RSF s’alarme de l’arrestation d’un journaliste américain en Russie
Dans un acte inédit depuis la guerre froide, les services secrets russes ont arrêté et accusé d’espionnage le correspondant du Wall Street Journal, Evan Gershkovich. Il risque jusqu’à 20 ans de prison. Reporters sans frontières (RSF) appelle les autorités russes à clarifier l’objet de ces poursuites et à libérer le journaliste, qui doit avoir accès à son avocat.
C’est le premier journaliste étranger arrêté en Russie depuis l’invasion menée par le Kremlin en Ukraine. Evan Gershkovich, correspondant du Wall Street Journal, est accusé d’espionnage par le FSB et risque jusqu’à 20 ans de prison. Il recueillait, selon le service de renseignement russe, des informations, pour le compte des États-Unis, sur un “complexe militaro-industriel russe”, ce qui “constitue un secret d'État". Transféré en un temps record de Ekaterinbourg (Sibérie occidentale) à Moscou, il a été placé en détention provisoire par un tribunal de la capitale sans que son avocat n’ait pu lui parler.
“Rien n’indique que ce journaliste reconnu agissait au-delà de son travail d’enquête de terrain légitime, pour son média, rappelle la responsable du bureau Europe de l’Est et Asie centrale de RSF, Jeanne Cavelier.
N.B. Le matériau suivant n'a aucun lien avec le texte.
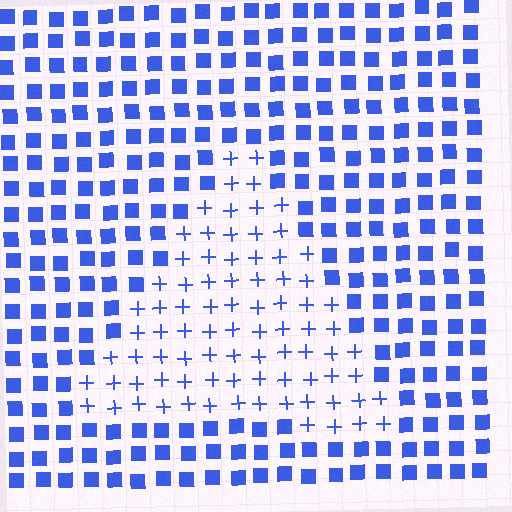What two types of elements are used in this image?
The image uses plus signs inside the triangle region and squares outside it.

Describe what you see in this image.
The image is filled with small blue elements arranged in a uniform grid. A triangle-shaped region contains plus signs, while the surrounding area contains squares. The boundary is defined purely by the change in element shape.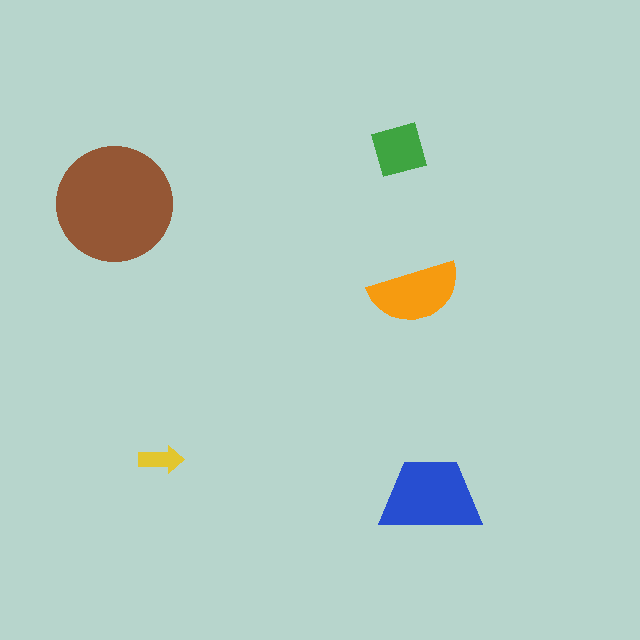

RSF s'alarme de l’arrestation d’Evan Gershkovich qui ressemble à une mesure de "représailles" de la Russie envers les États-Unis et s’inscrit dans la volonté du Kremlin d’intimider les journalistes occidentaux présents sur son territoire. Nous appelons les autorités russes à fournir des informations précises sur ces accusations graves, à permettre au journaliste d’accéder à son avocat et à le libérer pour préparer sa défense.
Le journaliste de 31 ans, qui vit à Moscou depuis six ans, réalisait un reportage à Ekaterinbourg, ville de Sibérie occidentale. Le site d’information indépendant Mediazona rapporte qu’il se serait rendu à Nijni Taguil, au nord-ouest d’Ekaterinbourg, une ville industrielle connue pour ses usines d’armement. Selon son fixeur et le journal local Vechernye Vedomosti, Evan Gershkovich enquêtait sur place sur les stratégies de recrutements de populations locales par la société militaire privée Wagner. Il s’est connecté à Internet avec son téléphone pour la dernière fois vers 15h30 le 29 mars.
Cette arrestation s’inscrit dans un contexte de tension extrême entre les États-Unis et la Russie à cause de la guerre en Ukraine et de contrôle quasi-total de l’information par les autorités russes sur leur territoire. Avant Evan Gershkovich, le dernier cas de journaliste américain arrêté – à tort – pour espionnage sur le sol russe, celui de Nick Daniloff, datait de 1986.